Седой отшвырнул от себя подполковника и, сгорбившись, пошел за своими разведчиками, которые встали в проходе, безмолвно глядя на барахтающегося в тесноте могильных оград офицера военкомата…
История десятая
День ВДВ – 2 августа
Августовская ночь была душной. Ни один листок на деревьях, ни одна травинка на земле не шевелились, задавленные плотной, осязаемой духотой. В старом саду пахло яблоками, малиной и тиной от раскинувшегося у самой кромки сада озера.

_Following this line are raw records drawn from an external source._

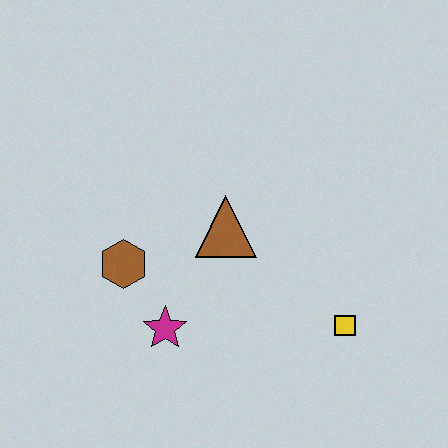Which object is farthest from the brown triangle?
The yellow square is farthest from the brown triangle.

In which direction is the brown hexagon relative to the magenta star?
The brown hexagon is above the magenta star.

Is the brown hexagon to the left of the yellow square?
Yes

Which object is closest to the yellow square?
The brown triangle is closest to the yellow square.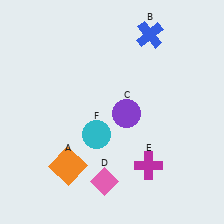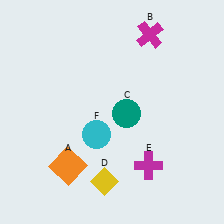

Стас лежал на плащ-палатке, брошенной на траву, и бездумно смотрел в черное южное небо, причудливо изукрашенное мириадами звезд. Огромная луна, похожая на серебряный поднос, казалась такой близкой, что можно было допрыгнуть до нее и ухватиться за край. Она была так близка, что можно было без оптики разглядеть и горные кряжи, и моря, и кратеры на ее поверхности. Млечный Путь раскинул шлейф из больших и малых звезд, которых было так много, что отсюда, с Земли, они казались размытой полосой тумана. Это было невероятное, завораживающее зрелище. В своем родном Питере, в северных широтах Стас никогда не видел такого неба…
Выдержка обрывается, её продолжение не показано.